[Mesa-dev] [PATCH v2 3/4] i965/state: Create separate dirty state bits for each pipeline
Kenneth Graunke
kenneth at whitecape.org
Tue Mar 17 10:46:09 PDT 2015
On Tuesday, March 17, 2015 08:20:23 AM Kristian Høgsberg wrote:
> On Tue, Mar 17, 2015 at 2:22 AM, Kenneth Graunke <kenneth at whitecape.org> wrote:
> > On Monday, March 16, 2015 10:21:31 PM Kristian Høgsberg wrote:
> >> On Wed, Mar 11, 2015 at 11:53 AM, Jordan Justen
> >> <jordan.l.justen at intel.com> wrote:
[snip]
> >> > @@ -691,8 +702,23 @@ void brw_upload_render_state(struct brw_context *brw)
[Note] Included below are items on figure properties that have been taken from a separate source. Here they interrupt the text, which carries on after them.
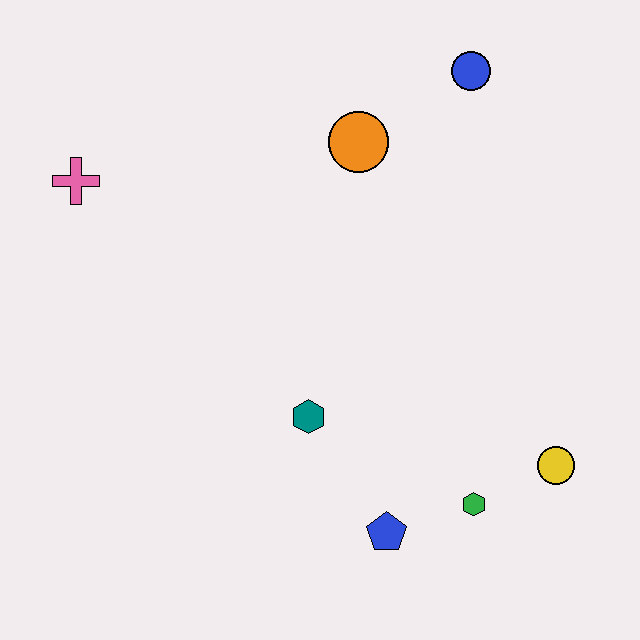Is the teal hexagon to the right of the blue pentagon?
No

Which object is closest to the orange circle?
The blue circle is closest to the orange circle.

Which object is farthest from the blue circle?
The blue pentagon is farthest from the blue circle.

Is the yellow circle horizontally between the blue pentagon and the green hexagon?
No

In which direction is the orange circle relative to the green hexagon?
The orange circle is above the green hexagon.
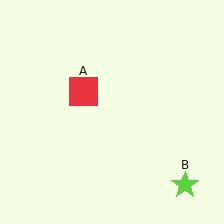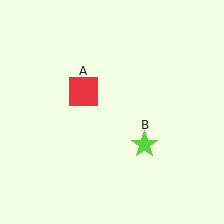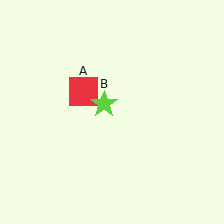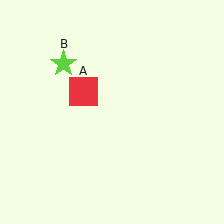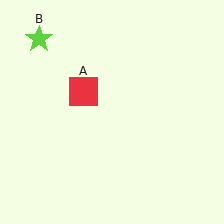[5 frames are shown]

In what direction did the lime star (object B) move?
The lime star (object B) moved up and to the left.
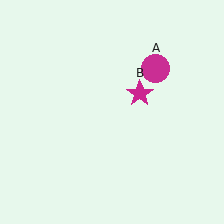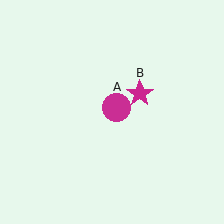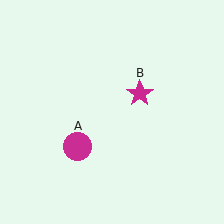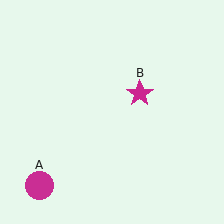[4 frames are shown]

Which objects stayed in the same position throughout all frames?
Magenta star (object B) remained stationary.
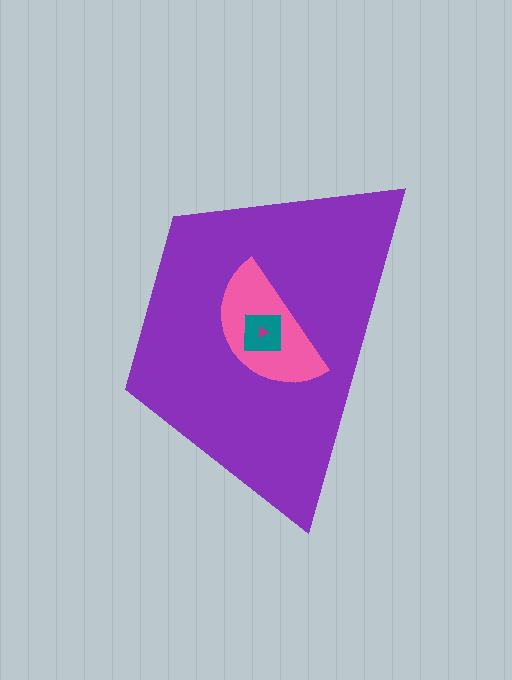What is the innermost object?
The magenta triangle.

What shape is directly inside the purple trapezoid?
The pink semicircle.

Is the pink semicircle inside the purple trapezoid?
Yes.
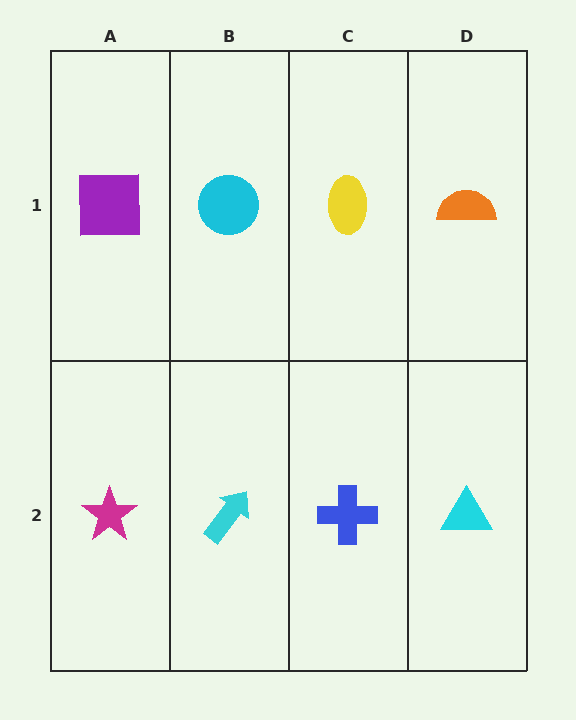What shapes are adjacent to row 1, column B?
A cyan arrow (row 2, column B), a purple square (row 1, column A), a yellow ellipse (row 1, column C).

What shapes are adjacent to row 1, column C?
A blue cross (row 2, column C), a cyan circle (row 1, column B), an orange semicircle (row 1, column D).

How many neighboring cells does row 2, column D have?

> >> > fprintf(stderr, "\n");
> >> > }
> >> > }
> >> > +
> >> > + /* Save all dirty state into the other pipelines */
> >> > + for (int i = 0; i < BRW_NUM_PIPELINES; i++) {
> >> > + if (i != pipeline) {
> >> > + brw->state.pipelines[i].mesa |= state->mesa;
> >> > + brw->state.pipelines[i].brw |= state->brw;
> >> > + }
> >> > + }
> >>
> >> When we merge this in at this point, state->mesa/brw includes dirty
> >> bits from the active pipelines pipeline flags. For example, suppose we
> >> do a bunch of render pipeline stuff, which queues up a lot of dirty
> >> flags for the compute pipeline. Then when we go to emit state for the
> >> compute pipeline we first merge all these dirty flags into
> >> brw->state.dirty, then merge that into the render pipeline flags. We
> >> only need to merge the new dirty bits, that is, the initial value of
> >> brw->state.dirty into the render pipeline flags. If we don't modify
> >> brw->state.dirty in this function and merge the flags in clear as
> >> described above, this problem is easy to fix.
> >>
> >> Kristian
OK, I see what you mean now - very good catch.
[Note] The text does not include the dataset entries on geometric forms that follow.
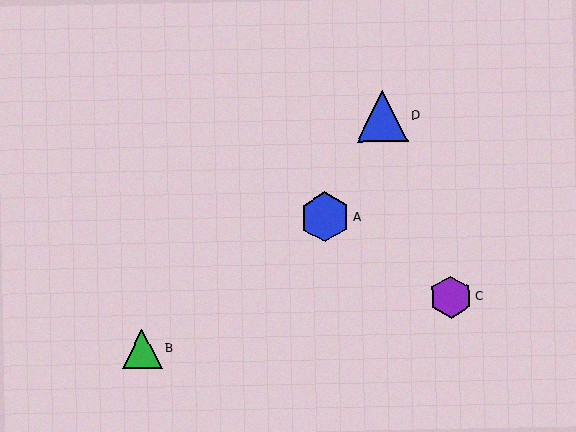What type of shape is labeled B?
Shape B is a green triangle.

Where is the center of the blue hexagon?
The center of the blue hexagon is at (325, 217).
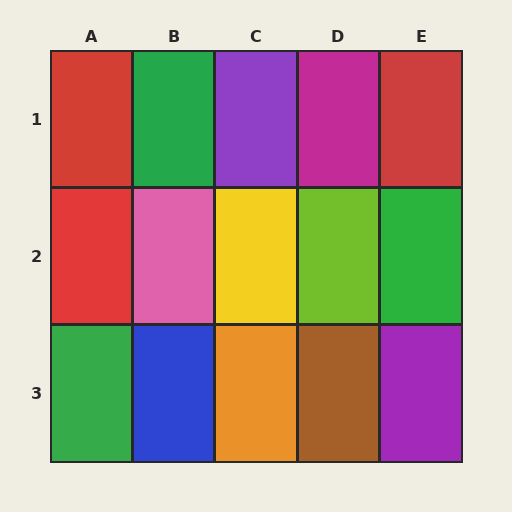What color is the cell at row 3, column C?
Orange.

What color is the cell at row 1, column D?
Magenta.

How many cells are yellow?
1 cell is yellow.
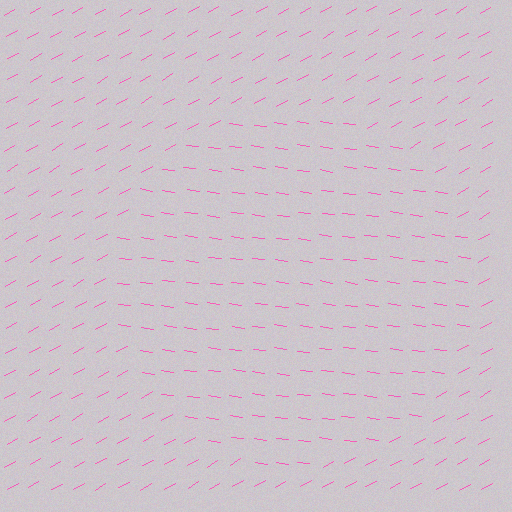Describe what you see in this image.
The image is filled with small pink line segments. A circle region in the image has lines oriented differently from the surrounding lines, creating a visible texture boundary.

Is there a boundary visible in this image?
Yes, there is a texture boundary formed by a change in line orientation.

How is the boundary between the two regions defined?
The boundary is defined purely by a change in line orientation (approximately 38 degrees difference). All lines are the same color and thickness.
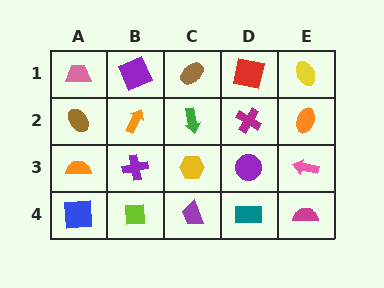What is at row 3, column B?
A purple cross.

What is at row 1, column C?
A brown ellipse.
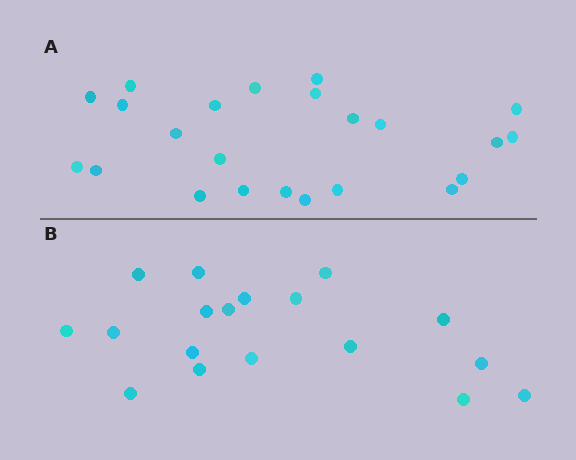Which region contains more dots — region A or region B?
Region A (the top region) has more dots.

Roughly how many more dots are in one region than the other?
Region A has about 5 more dots than region B.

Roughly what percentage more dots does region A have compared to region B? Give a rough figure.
About 30% more.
1. We do a render operation. Any new dirty bits get saved in
brw->state.pipelines[COMPUTE], so they'll happen when we
do the next compute workload.
This completes successfully (ignore retries).
2. We do a compute operation.
brw->state.pipelines[COMPUTE] gets merged into brw->state.dirty.
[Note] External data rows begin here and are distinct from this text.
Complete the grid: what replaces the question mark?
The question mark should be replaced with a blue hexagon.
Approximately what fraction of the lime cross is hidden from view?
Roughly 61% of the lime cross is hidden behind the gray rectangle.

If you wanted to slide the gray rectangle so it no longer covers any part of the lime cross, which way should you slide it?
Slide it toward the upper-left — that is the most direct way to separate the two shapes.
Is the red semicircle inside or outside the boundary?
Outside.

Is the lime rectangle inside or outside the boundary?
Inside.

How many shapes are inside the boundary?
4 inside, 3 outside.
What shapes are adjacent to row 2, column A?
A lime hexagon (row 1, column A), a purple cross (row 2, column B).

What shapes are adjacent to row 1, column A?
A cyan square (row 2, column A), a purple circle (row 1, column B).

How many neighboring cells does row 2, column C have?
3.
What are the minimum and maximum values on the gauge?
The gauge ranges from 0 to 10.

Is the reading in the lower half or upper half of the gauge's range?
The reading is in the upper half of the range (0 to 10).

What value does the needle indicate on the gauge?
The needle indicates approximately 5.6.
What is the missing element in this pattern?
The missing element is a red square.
This includes bits that happened during #1 (and were missed on
the compute pipe).
This all works fine. At the end, we save brw->state.dirty into
brw->state.pipelines[RENDER].
3. We do another render operation.
brw->state.pipelines[RENDER] gets merged into brw->state.dirty.
We now have bits from #1 again, which are not necessary.
So yeah. That's bad. Sorry, I thought this was to handle the
hypothetical case of pipe-switch-during-retries. But it's just
switching pipelines at all!
If I understand your suggestion correctly, you mean that
a) We should eliminate brw->state.dirty.
b) brw_upload_pipeline_state() should do:
struct brw_state_flags *pipeline_state =
&brw->state.pipelines[pipeline];
/* Create a local copy of the dirty state */
struct brw_state_flags dirty;
dirty.mesa = brw->NewGLState | pipeline_state->mesa;
dirty.brw = ctx->NewDriverState | pipeline_state->brw;
Use this for uploads.
c) The existing brw_clear_dirty_bits() should do:
/* Save the dirty flags into the other pipelines */
for (int i = 0; i < BRW_NUM_PIPELINES; i++) {
if (i != pipeline) {
brw->state.pipelines[i].mesa |= brw->NewGLState;
brw->state.pipelines[i].brw |= ctx->NewDriverState;
}
}
/* We've handled any bits passed to us by other pipeline uploads */
brw->state.pipelines[pipe] = 0;
/* We've handled the flags passed to us by Mesa */
brw->NewGLState = 0;
ctx->NewDriverState = 0;
Does that sound like a correct interpretation? This does seem to solve
the problem, and I think it's a bit cleaner too.
Re-evaluating my example to verify that this approach works...
1. We do a render operation.
The local dirty flags are <bits from Mesa> | <saved bits>.
Nothing's saved yet, so just <bits from Mesa>
When done, we save <bits from Mesa> to pipelines[COMPUTE].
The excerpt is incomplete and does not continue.